Все,что я знаю – шеф занимался ферментативным катализом. Да у нас этого и в программе нет! – Спекурс читает только дипломникам, а я и ферменты знаю не больше, чем ты. Просила шефа объяснить поподробнее, а он, змей горыныч, говорит, потом разберетесь. Научитесь работать руками. «Вы перспективны, будете еще делать великие открытия»…

Вот я и сделала открытие… в больнице. Оказывается, я своими руками синтезировала сильнейший яд. Здесь военные называют его ксифаголом.

Тоня вздохнула сокрушенно:

– Галя, у тебя, что, тоже тяга «сломалась». Потому ты здесь?

– Да причем тут тяга? Это же микросинтез. – Я его сто раз делала без всякой вентиляции. У нас для этого отдельная комната есть.

– Так что же случилось?

– Ровным счетом ничего. Змей что-то намешал в пробирке, указал температуру плавления. Все остальное я делала, как робот: через двадцать минут извлечь продукт пипеткой, нанести на стекляную пластинку, дождатся пока высохнет, убрать в специальный ящик, пронумеровать. Нас за эти годы чему-то научили, да и шеф меня выдрессировал так, что я тут одна работала, а он у себя в кабинете сидел. Я закончила, пришла к нему, села считать хроматограммы. Потом, чувствую у меня что-то давит в груди, тошнота, перед глазами все плывет… Я слышала, как шеф вызывал «скорую помощь»… – Неужели ты считаешь что и он нарочно?.. Змей Горыныч воистину?!

– А ты что думаешь, у него полный склероз? Он забыл, что ксифагол яд?

– Значит, это у ребенка старческий маразм?! Я даже и подумать не могла, что имела допуск. Тоня, рядышком, в соседней палате, еще одна лежит – такая же пигалица, как я, с третьего курса. – Галя раскинула руки, будто взмывает с подушек ввысь от возмущения. – Та тоже понятия ни о чем не имела. Не ведала и то, что ей секретность прилепили. Да что же это они, хуже Гитлера, тот свой Гитлерюген, детей, погнал на убой обезумев от паники, когда наши к Берлину подошли.

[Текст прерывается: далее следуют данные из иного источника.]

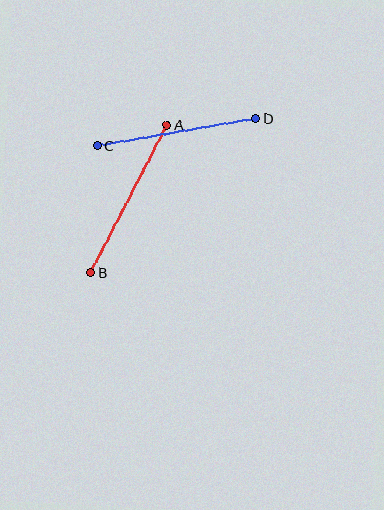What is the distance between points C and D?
The distance is approximately 161 pixels.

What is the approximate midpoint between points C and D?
The midpoint is at approximately (177, 132) pixels.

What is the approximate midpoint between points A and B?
The midpoint is at approximately (129, 199) pixels.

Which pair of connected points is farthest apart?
Points A and B are farthest apart.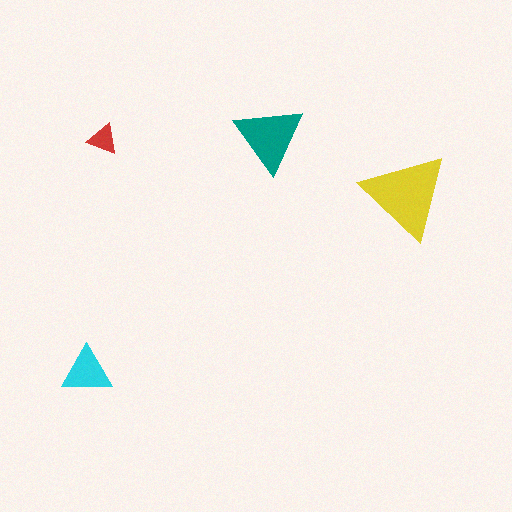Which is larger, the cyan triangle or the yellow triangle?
The yellow one.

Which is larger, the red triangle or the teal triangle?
The teal one.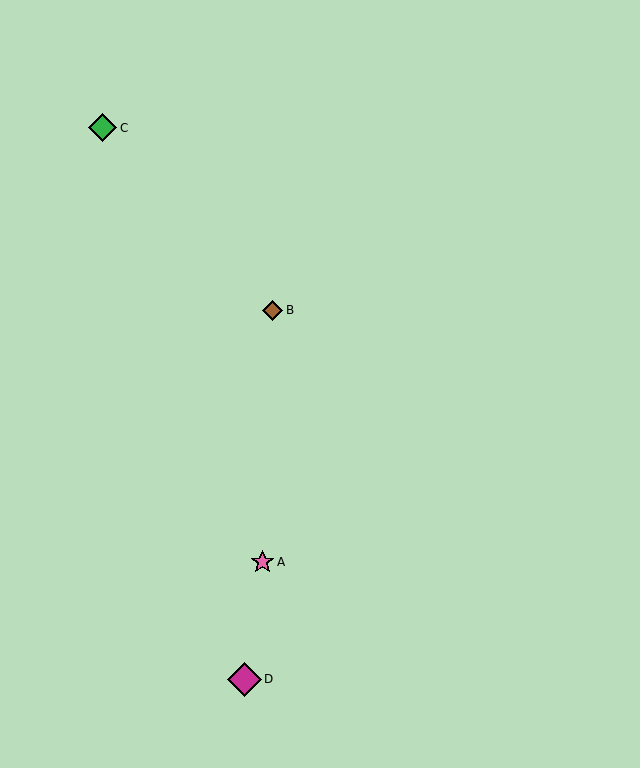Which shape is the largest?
The magenta diamond (labeled D) is the largest.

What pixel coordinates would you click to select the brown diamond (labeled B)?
Click at (273, 310) to select the brown diamond B.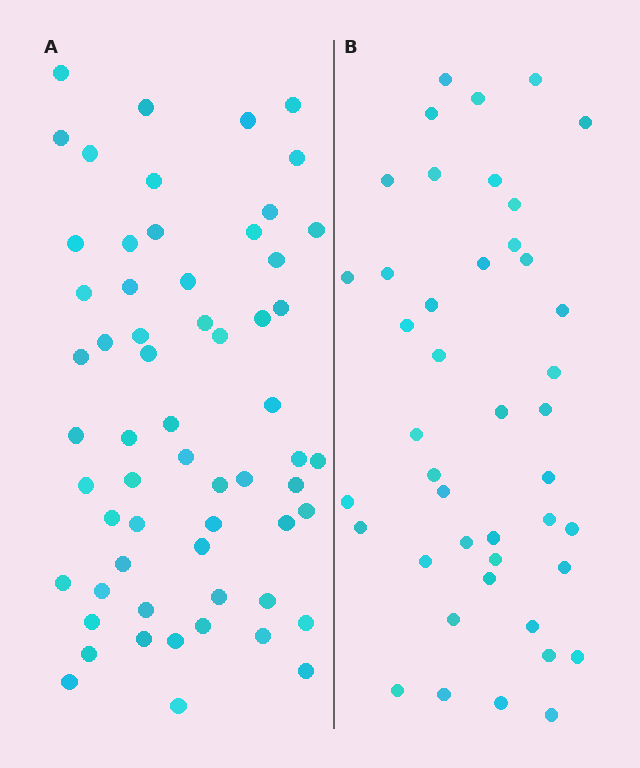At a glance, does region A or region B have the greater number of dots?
Region A (the left region) has more dots.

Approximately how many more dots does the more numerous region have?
Region A has approximately 15 more dots than region B.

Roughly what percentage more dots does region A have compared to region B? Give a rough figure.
About 40% more.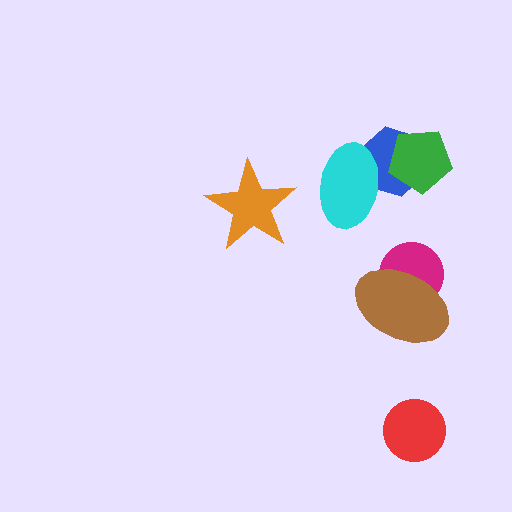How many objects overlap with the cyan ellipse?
1 object overlaps with the cyan ellipse.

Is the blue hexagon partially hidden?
Yes, it is partially covered by another shape.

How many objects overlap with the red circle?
0 objects overlap with the red circle.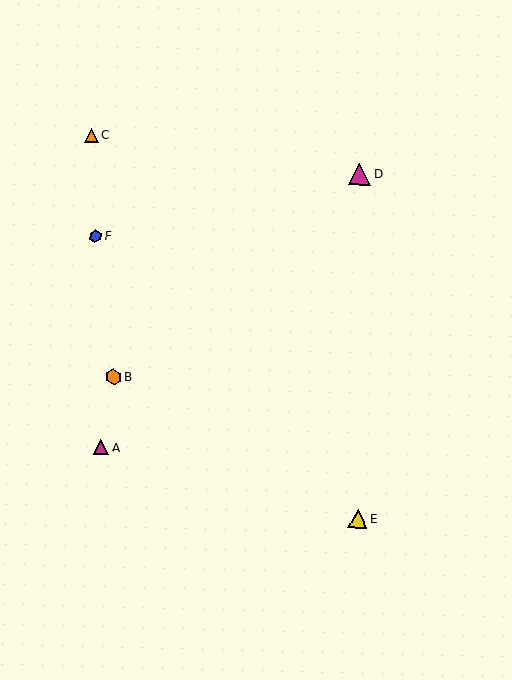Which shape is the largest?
The magenta triangle (labeled D) is the largest.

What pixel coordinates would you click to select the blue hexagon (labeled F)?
Click at (95, 236) to select the blue hexagon F.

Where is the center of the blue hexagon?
The center of the blue hexagon is at (95, 236).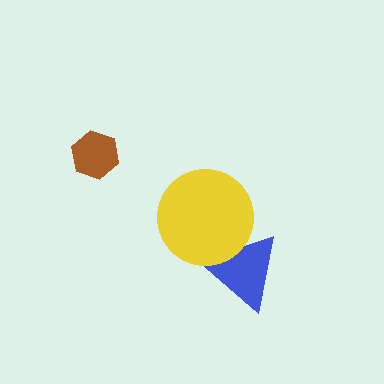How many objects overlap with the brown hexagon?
0 objects overlap with the brown hexagon.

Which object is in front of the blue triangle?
The yellow circle is in front of the blue triangle.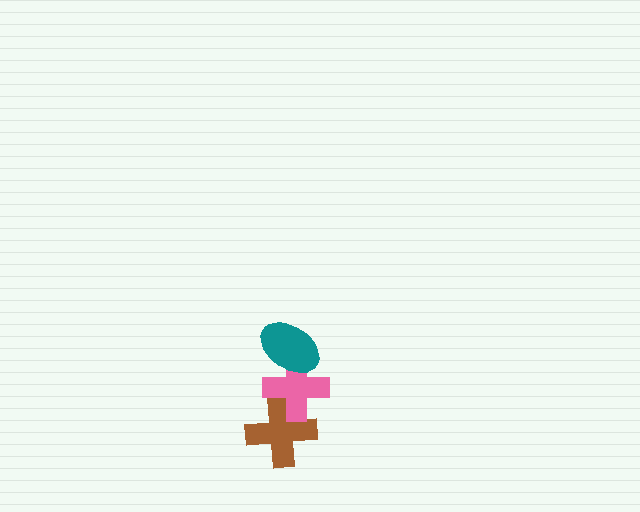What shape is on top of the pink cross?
The teal ellipse is on top of the pink cross.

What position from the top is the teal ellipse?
The teal ellipse is 1st from the top.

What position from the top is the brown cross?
The brown cross is 3rd from the top.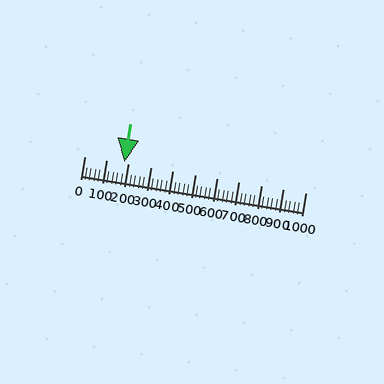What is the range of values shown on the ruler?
The ruler shows values from 0 to 1000.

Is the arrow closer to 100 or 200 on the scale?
The arrow is closer to 200.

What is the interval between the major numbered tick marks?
The major tick marks are spaced 100 units apart.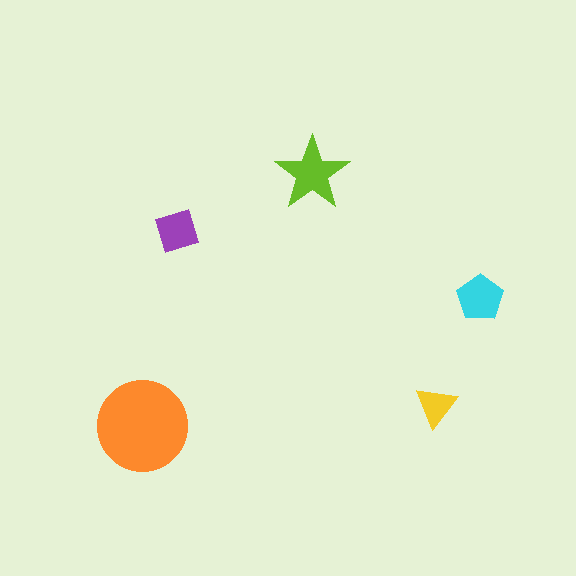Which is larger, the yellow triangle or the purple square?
The purple square.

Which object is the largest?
The orange circle.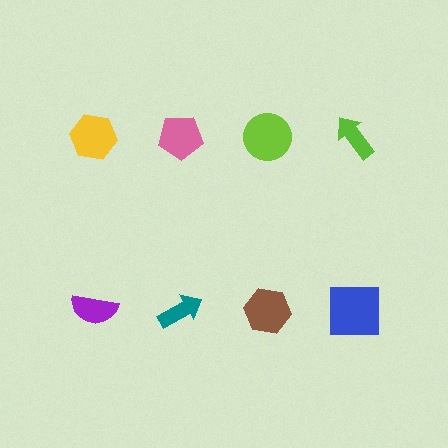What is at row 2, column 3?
A brown hexagon.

За три дня, можно сказать, до конца. А этих сволочей что напугало? Странно все это…

– Рябова, Лысенко-Птаха, приготовиться к осмотру, – заглядывает мятый халат. – Курсанты идут!

– Сейчас услышим местные лекции. Любка, только не реагируй. Плюнь и разотри, поняла?

Белизна халатов меркнет на зеленовато-серых кителях. Палата напоминает снежное поле, густо покрытое… саранчой. Она откормленная, мускулистая, сильная, как будто только что сожрала свежий урожай.

Воздух нашей палаты наполняется запахом «Шипра» и гуталина и, смешавшись с хлоркой, повисает над постелями.

– На кого смотреть, товарищ полковник? – спрашивают из толчеи.

– И так, товарищи курсанты! – Полковник, не ответив, начал без промедления:

– Как вам известно, действие, бэта-хлорэтил-меркаптана на живые организмы представляет интерес и на сегодняшний день. Динамика поражения агента известна для животных и в значительной степени для человека.

Судя потому, что указка в руках полковника нацелена на меня, этот человек – я…

Полковник говорит быстро и монотонно, до моего сознания доходят лишь отдельные фразы или незаконченные куски. Он сыпет какими-то цифрами и терминами, которые несутся мимо меня…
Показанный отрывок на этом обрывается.